Escucharlo era mi retribución por dejar sin cargo la media docena de argenchinas y los dos vasos de incacola.

—Tenés razón —me concedió cuando le expuse mi hipótesis del conflicto entre el dragón y el samurai en los Andes—. Pero también de nuestro lado de la cordillera.

“¿Cuán importante son los nombres?”, se preguntó retóricamente. “Se llamaba Marisa. Era de una belleza superlativa. El nombre le quedaba chico. Todo le quedaba chico, en rigor. Yo también. Alguna vez escribiste que hay en algunas mujeres excepcionalmente bellas una cuota de locura: como derivado de un poder que no pueden terminar de manejar. En algo se parece a la locura revolucionaria. Y también se sienten atraídas por esa fuerza solo comparable con la del magnetismo feroz de la belleza: la pulsión de matar o morir. Se hizo maoísta, Marisa, a los 22 años, en la Argentina de 1972. 22, los patitos. Yo era su responsable político”.

"Pero Lin sabía por experiencia personal que la China de Mao era un infierno, y sencillamente no se hacía eco de las alabanzas de Marisa"

“Un chino de verdad, Lin, hijo del dueño del restaurant La Pagoda, donde Marisa cenaba o compraba para llevar con sus padres, entre los 16 y los 20 años, antes de hacerse ella misma “china”, inusualmente se enamoró de ella. No era habitual que un chino perdiera los estribos del dragón por una criolla. Pero Marisa se las traía. Personalmente, no conocí ningún hombre que no se haya enamorado de ella. Eran otros tiempos, también”.

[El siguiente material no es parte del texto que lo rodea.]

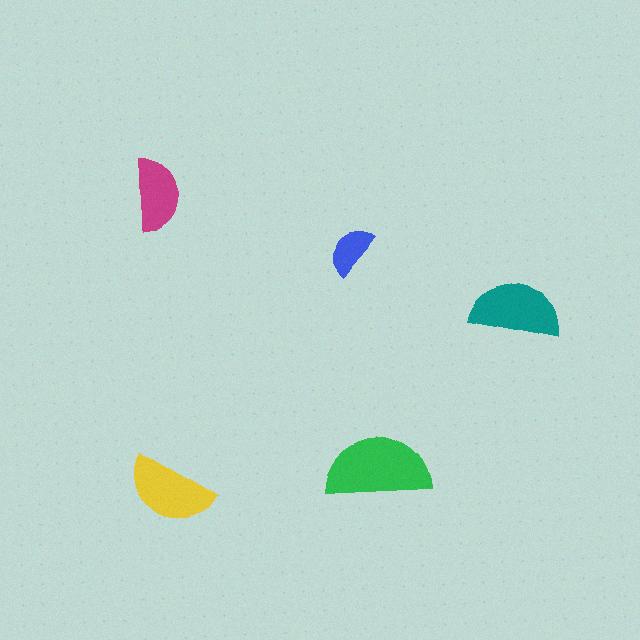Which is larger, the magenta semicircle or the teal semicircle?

“En lo único que podía pensar era en poseerla. Todo lo demás era apenas una coartada. Desde que la conocí fue mi única causa. Lin se las arregló para conversarle, y era el único que realmente conocía China. No se atrevía a contradecirla, por temor a que Marisa le retirara la palabra. Pero Lin sabía por experiencia personal que la China de Mao era un infierno, y sencillamente no se hacía eco de las alabanzas de Marisa”.

“Pero yo conseguí un viaje en conjunto con Marisa a Pekín. Por ese entonces no era imposible. Los chinos nos entrenaban, nos acompañaban. Conocimos “camaradas” de Corea del Norte. En las cercanías de la Ciudad Prohibida, casi por arrebato, tuve por primera vez a Marisa. Te diría que no le dejé otra opción. No era fácil estar en China, sola, sin idioma. Aproveché mi oportunidad. Pero regresó totalmente decepcionada con la “dictadura del proletariado” de Mao, y de algún modo conmigo también. Parecía como esas clásicas mujeres que se aburren de su partenaire después de haberlo conocido en la intimidad. Yo no podía permitir esa osadía”.

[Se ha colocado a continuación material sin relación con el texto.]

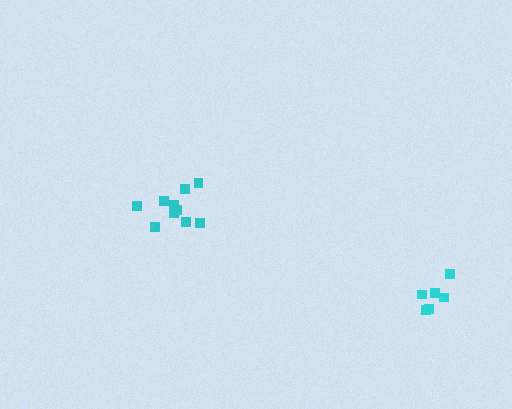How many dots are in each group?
Group 1: 6 dots, Group 2: 10 dots (16 total).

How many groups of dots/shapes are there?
There are 2 groups.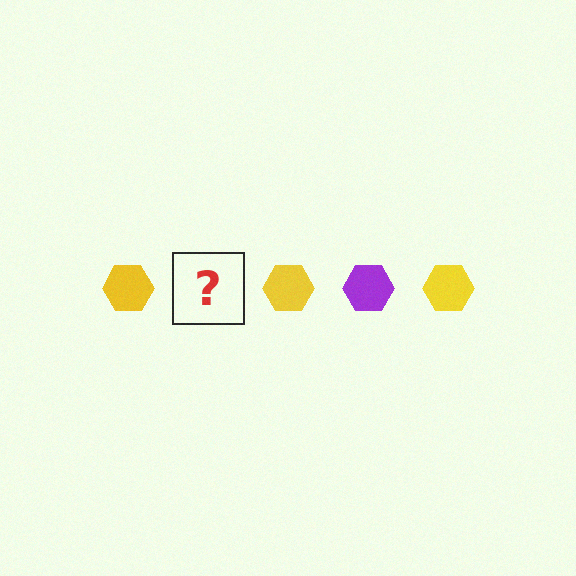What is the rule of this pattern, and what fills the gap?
The rule is that the pattern cycles through yellow, purple hexagons. The gap should be filled with a purple hexagon.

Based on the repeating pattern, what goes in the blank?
The blank should be a purple hexagon.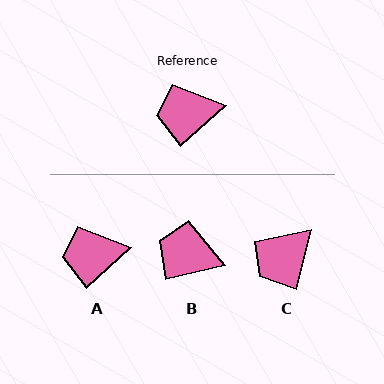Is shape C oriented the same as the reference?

"A veces pienso que la humanidad en sí deviene de un pecado anterior, de más de miles de años atrás"

“De regreso en Baires, con nuestro modesto arsenal, nuestro entrenamiento militar, y los modestos fondos aportados por el Gran Timonel, Marisa porfiaba, hociqueaba, dudaba. Pero ya sabía todo de nosotros, de la organización, de nuestros remotos pero comprobables vínculos con China. Ya no podía dejarnos. Y su cercanía a Lin, un contra revolucionario, la volvía más peligrosa. Un propietario, pensaba yo entonces, el heredero de La Pagoda”.

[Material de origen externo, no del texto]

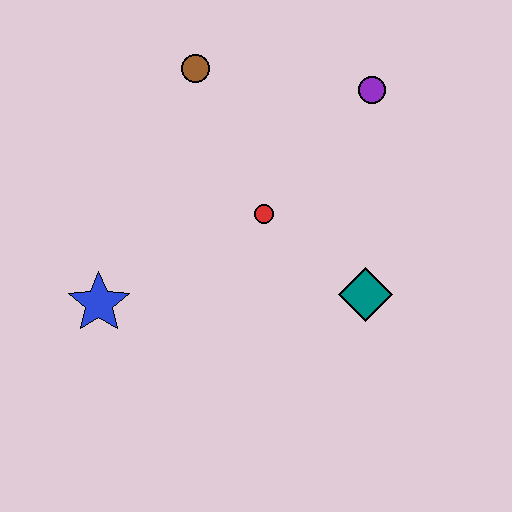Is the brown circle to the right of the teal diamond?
No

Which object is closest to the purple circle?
The red circle is closest to the purple circle.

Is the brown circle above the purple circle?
Yes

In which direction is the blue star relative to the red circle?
The blue star is to the left of the red circle.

“De algún modo logré convencerla de que todas sus desdichas provenían de la cercanía a Lin. El hijo de los dueños de La Pagoda, por su conveniencia de clase, un propietario, un burgués, un opresor del pueblo chino y argentino, la desviaba. Debía auto criticarse”.

“Finalmente asesiné a Lin”, confesó Mauro.

—¿Cómo? —pregunté, sintiéndome estúpido, porque había escuchado perfectamente.

—Lo envenené. Solo Marisa y yo lo supimos. La convencí de que sus dudas eran por culpa del revisionismo de Lin. En realidad, fue el modo de atarla para siempre a mí, como cómplice de un asesinato. Absurdo. La importancia de los nombres. A mí mismo siempre me lo conté como “el chino expiatorio”.

—El chino expiatorio —respondí idiotizado. Mauro asintió.

—La pobre Marisa nos dejó hace diez años, de una enfermedad incurable —abrió Mauro una sonrisa que no supe si definir como triste—. Ya no era aquella.

—No sé —dijo tras mirar un rato el aire en silencio—.  A veces pienso que la humanidad en sí deviene de un pecado anterior, de más de miles de años atrás.

Pensé durante un rato en la composición de las argenchinas y me asaltó una súbita nausea. La salsa tamarindo como sangre. El verbo macerar. Pagué la cuenta que supuestamente me habían condonado. Mauro no pareció sorprenderse cuando me marché sin saludar.